Se inicia el escape caótico.
          Todos corren, se escabullen, emigran y se exilian del hogar, olvidan sus sueños y pesadillas y buscan simplemente un espacio que los acoja en virtud de sus habilidades y aptitudes.
          Obreras, machos, hembras, ¡incluso la Reina!, nadie se salva.
          ¿Nadie?
          ¡No! Un hombre se rebela, un valiente lucha, el Quijote de su época: alguien duerme aún.

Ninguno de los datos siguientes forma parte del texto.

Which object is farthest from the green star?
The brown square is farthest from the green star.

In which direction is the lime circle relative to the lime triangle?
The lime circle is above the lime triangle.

          Por fuera una escena tranquila, pero llena de tensión, una respiración monótona y regular. Por dentro, un mar tormentoso, un mundo en creación, una mente que ebulle.
          Nuestro héroe es emperador de naciones, conquistador de mundos, dios de su realidad. Omnipresente y Omnisapiente, lo abarca todo, mas no controla su destino.
          Su reina lo besa, su imperio está en su apogeo, las cosechas van bien, las bestias marchan en su gloria.
          Pero de pronto…
          El torbellino, la tormenta, el barco se sacude, el mástil se quiebra y se precipita en un agua cálida, demasiado cálida. Sed implacable que domina su garganta hecha arena de los desiertos de Persia, no puede satisfacerla nuestro Cid Campeador. Débil ahora, flaqueando y exhausto, el moro inflige la herida mortal.
          Jadeante despierta, jadeante muere el emperador, el marino, el beduino y el Cid. Ya no es nadie, es una hormiga y está atrasada para ir a trabajar.